Congress will be in session next week and will possibly vote on the health care proposal. Have a good weekend.


Sam Graves

Next up is Straight Talk With Sam, Congressman Graves enewsletter. In it the Congressman addresses the issue of health care.

A Better Plan

Comedian Bill Cosby used to have a show on television that featured him interviewing children. It was called, “Kids say the darndest things,” because you never knew what they would say.

Washington these days is starting to remind me of that show. First, it was the Vice President’s announcement that we have to spend money to keep from going bankrupt. That news came as a shock to anyone who has ever balanced a checkbook.

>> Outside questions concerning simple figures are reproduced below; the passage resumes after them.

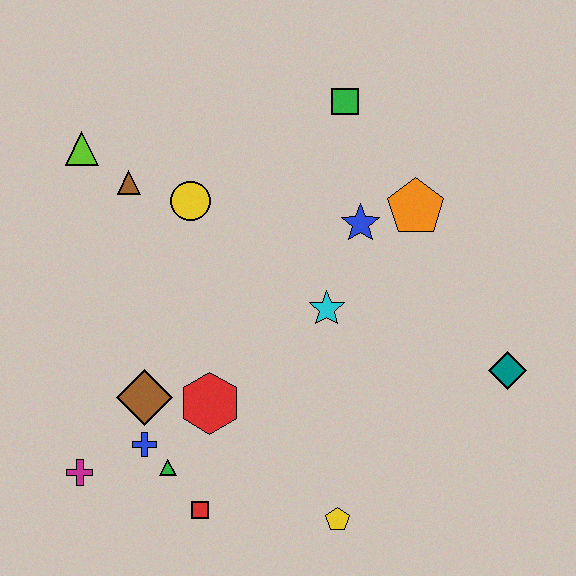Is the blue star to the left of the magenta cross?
No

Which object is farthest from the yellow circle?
The teal diamond is farthest from the yellow circle.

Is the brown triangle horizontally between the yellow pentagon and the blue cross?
No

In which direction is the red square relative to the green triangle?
The red square is below the green triangle.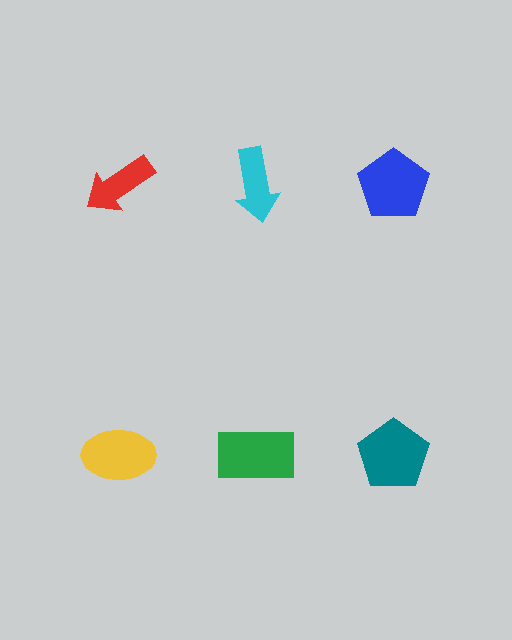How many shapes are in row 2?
3 shapes.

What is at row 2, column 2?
A green rectangle.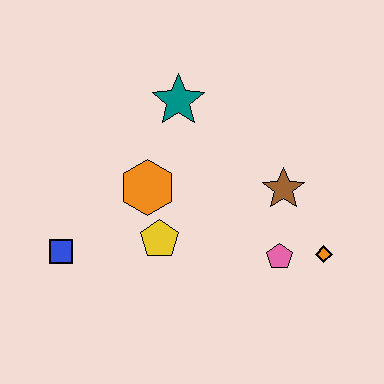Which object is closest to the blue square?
The yellow pentagon is closest to the blue square.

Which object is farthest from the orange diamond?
The blue square is farthest from the orange diamond.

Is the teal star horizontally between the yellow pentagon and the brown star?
Yes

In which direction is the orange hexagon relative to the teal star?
The orange hexagon is below the teal star.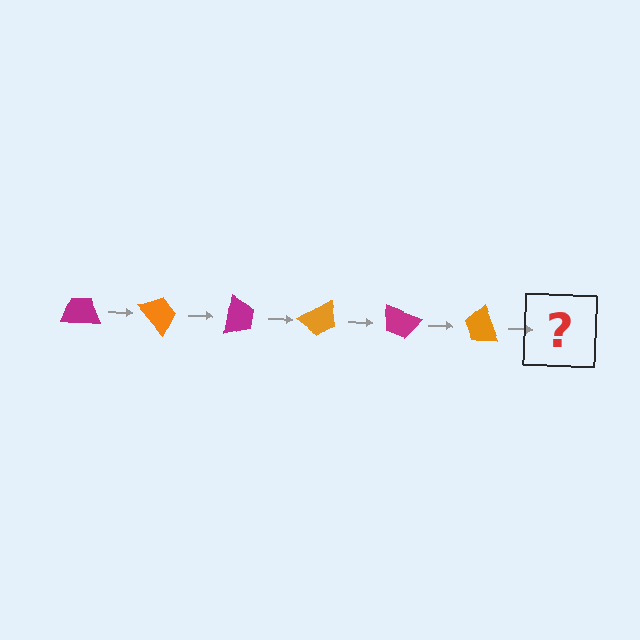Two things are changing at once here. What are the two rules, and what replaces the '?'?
The two rules are that it rotates 50 degrees clockwise each step and the color cycles through magenta and orange. The '?' should be a magenta trapezoid, rotated 300 degrees clockwise from the start.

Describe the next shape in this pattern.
It should be a magenta trapezoid, rotated 300 degrees clockwise from the start.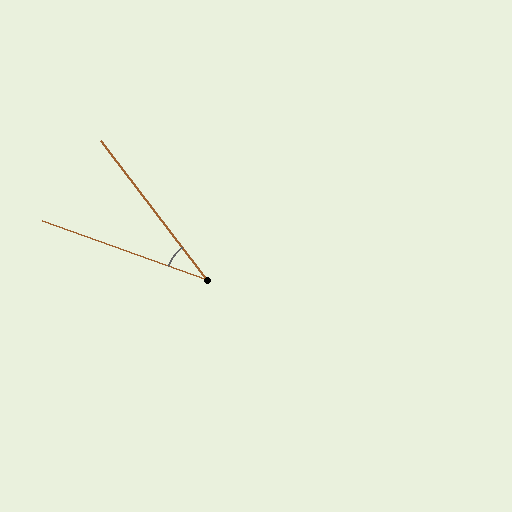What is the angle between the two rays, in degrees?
Approximately 33 degrees.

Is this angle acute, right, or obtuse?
It is acute.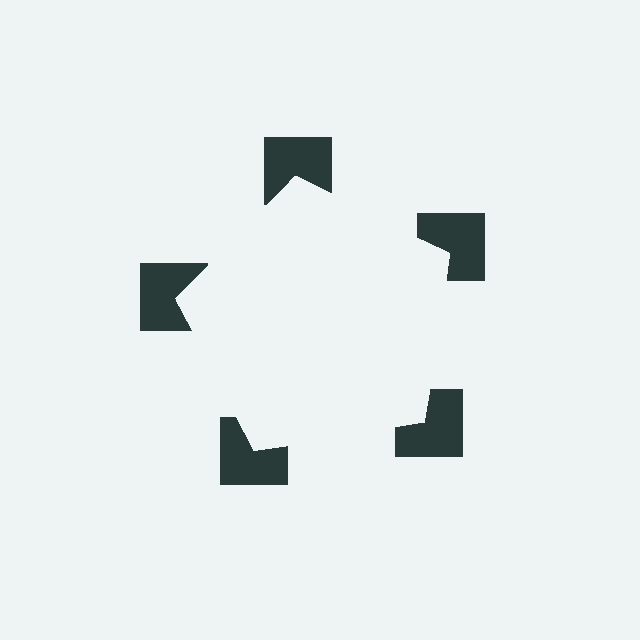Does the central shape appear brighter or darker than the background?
It typically appears slightly brighter than the background, even though no actual brightness change is drawn.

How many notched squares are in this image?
There are 5 — one at each vertex of the illusory pentagon.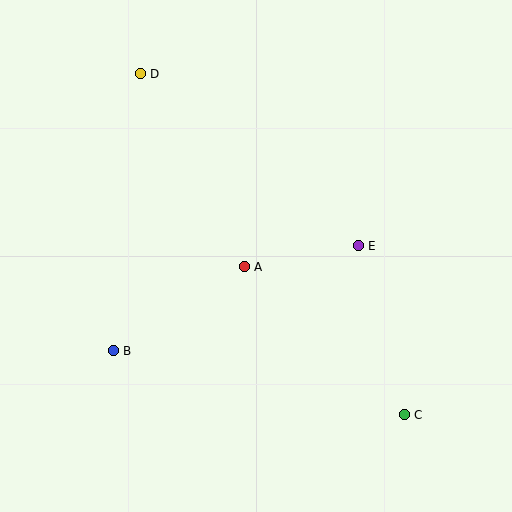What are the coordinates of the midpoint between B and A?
The midpoint between B and A is at (179, 309).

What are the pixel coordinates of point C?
Point C is at (404, 415).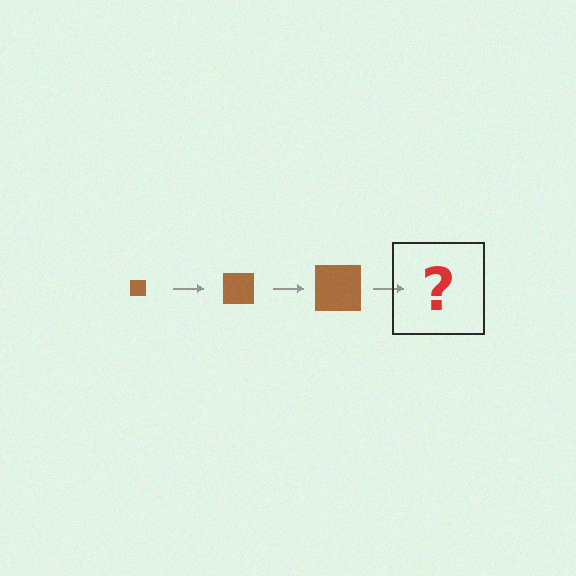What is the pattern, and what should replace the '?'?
The pattern is that the square gets progressively larger each step. The '?' should be a brown square, larger than the previous one.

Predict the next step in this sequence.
The next step is a brown square, larger than the previous one.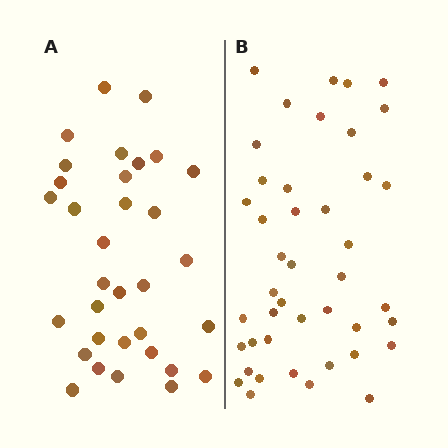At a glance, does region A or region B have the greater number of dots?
Region B (the right region) has more dots.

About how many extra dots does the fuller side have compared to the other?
Region B has roughly 10 or so more dots than region A.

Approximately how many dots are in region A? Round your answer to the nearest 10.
About 30 dots. (The exact count is 33, which rounds to 30.)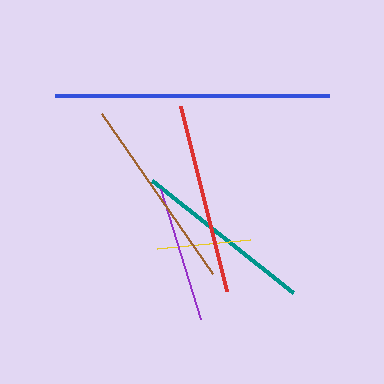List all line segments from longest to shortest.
From longest to shortest: blue, brown, red and teal (about equal), purple, yellow.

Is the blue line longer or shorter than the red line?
The blue line is longer than the red line.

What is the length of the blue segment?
The blue segment is approximately 274 pixels long.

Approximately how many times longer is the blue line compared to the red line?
The blue line is approximately 1.4 times the length of the red line.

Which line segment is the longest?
The blue line is the longest at approximately 274 pixels.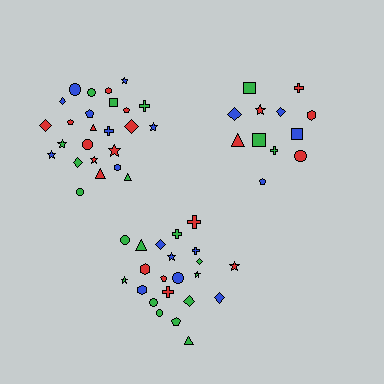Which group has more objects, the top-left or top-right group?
The top-left group.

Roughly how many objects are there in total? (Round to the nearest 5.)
Roughly 60 objects in total.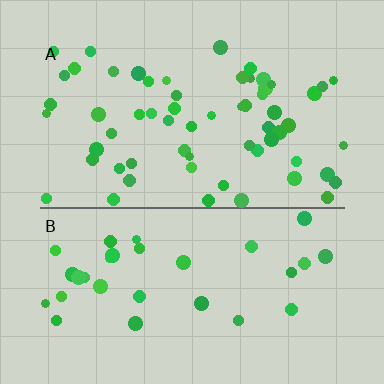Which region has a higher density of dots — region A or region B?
A (the top).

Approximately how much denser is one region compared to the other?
Approximately 2.0× — region A over region B.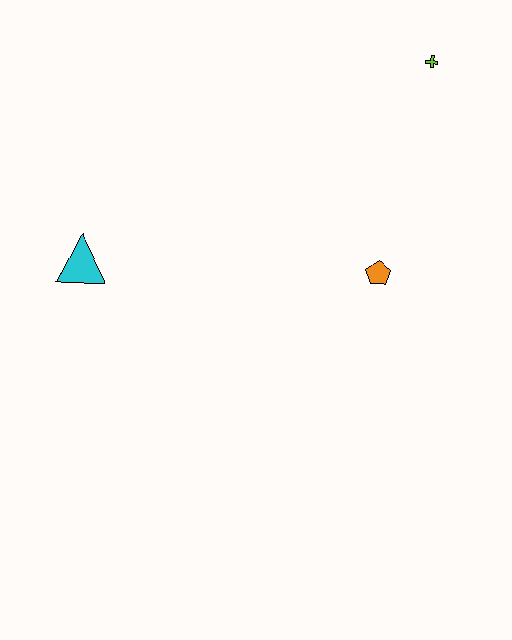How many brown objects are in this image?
There are no brown objects.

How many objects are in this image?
There are 3 objects.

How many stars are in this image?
There are no stars.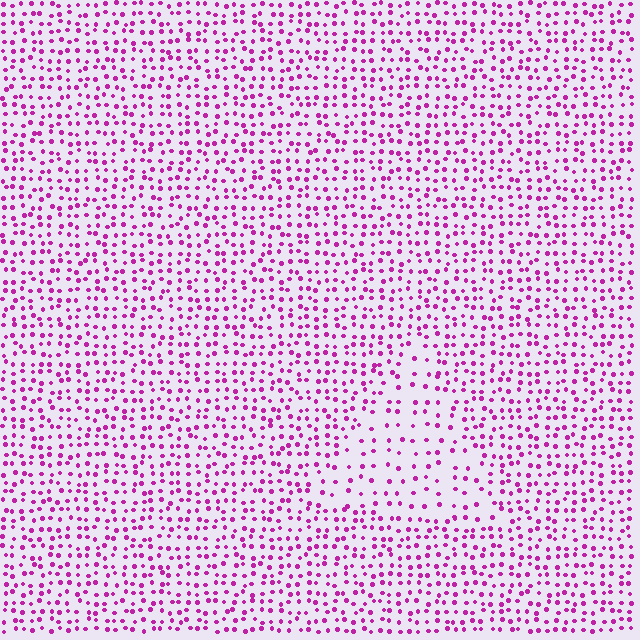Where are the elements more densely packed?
The elements are more densely packed outside the triangle boundary.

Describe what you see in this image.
The image contains small magenta elements arranged at two different densities. A triangle-shaped region is visible where the elements are less densely packed than the surrounding area.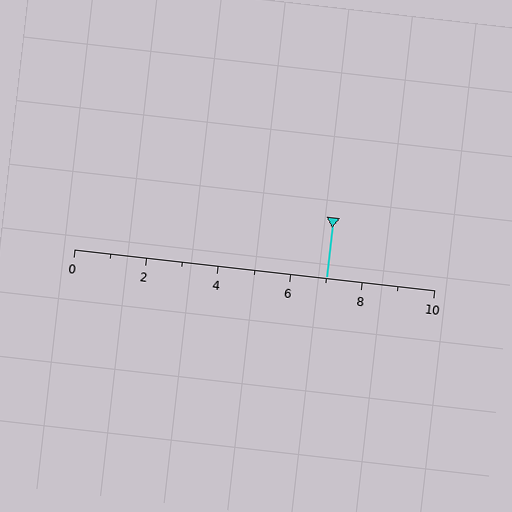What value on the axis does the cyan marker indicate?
The marker indicates approximately 7.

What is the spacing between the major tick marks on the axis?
The major ticks are spaced 2 apart.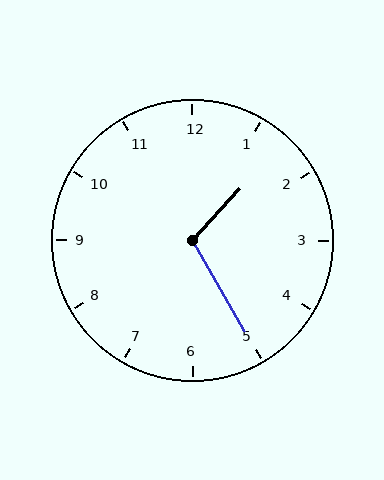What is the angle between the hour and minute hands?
Approximately 108 degrees.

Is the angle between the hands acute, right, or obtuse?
It is obtuse.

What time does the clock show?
1:25.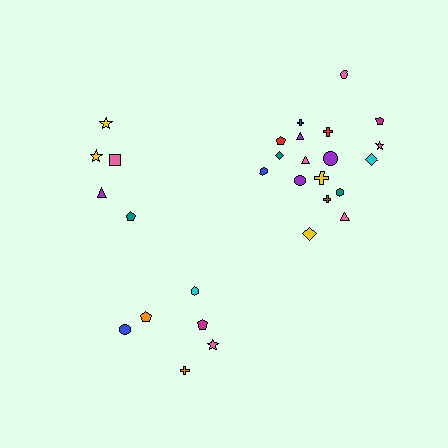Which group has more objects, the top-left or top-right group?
The top-right group.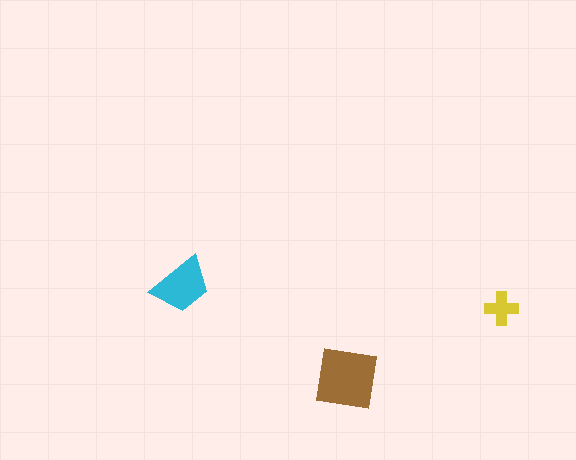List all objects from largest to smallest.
The brown square, the cyan trapezoid, the yellow cross.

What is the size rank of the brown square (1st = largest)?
1st.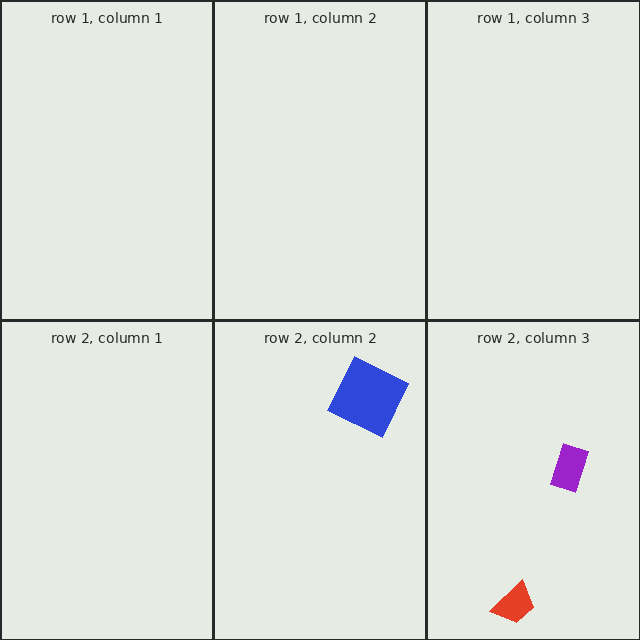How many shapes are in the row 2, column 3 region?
2.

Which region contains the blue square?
The row 2, column 2 region.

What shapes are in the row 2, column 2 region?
The blue square.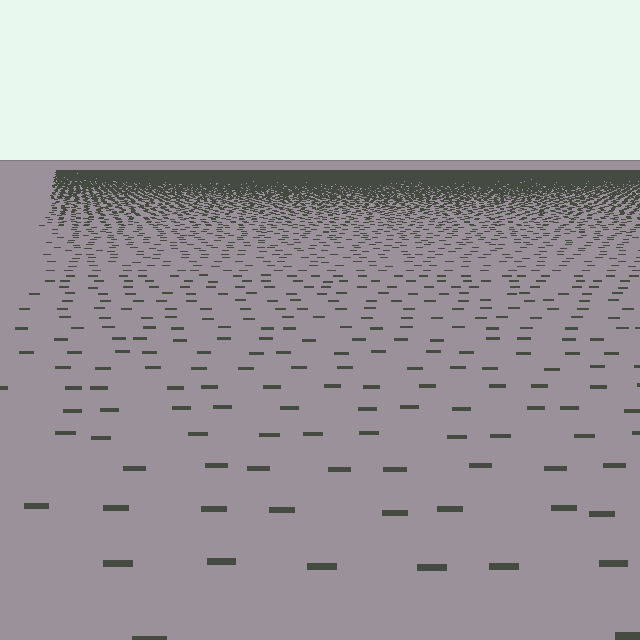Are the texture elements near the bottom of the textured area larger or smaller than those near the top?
Larger. Near the bottom, elements are closer to the viewer and appear at a bigger on-screen size.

However, the most confusing comments come from the President on health care. He claims that his health care reform bill will cost taxpayers less by spending trillions of taxpayer money. In Washington, that is known as “bending the curve.” In Missouri, that is known as bending the truth.

I believe the quality of your health care will suffer if the government takes over health care. The health care coverage you have cannot compete with a government-run plan that has unlimited access to the federal treasury.

Washington ought to pass bi-partisan legislation that would allow small businesses to pool together as one big business instead of many small ones. Over half of Americans without health insurance are small business owners, their employees or their dependents.

We should also move to curb outrageous medical malpractice lawsuits. Forcing doctors to practice defensive medicine drives up the cost of health care. Simply capping these lawsuits would help bring down premiums for everyone.

Creating a new government bureaucracy is not the answer. A better plan would be to increase the buying power of small businesses and limit the need for defensive medicine.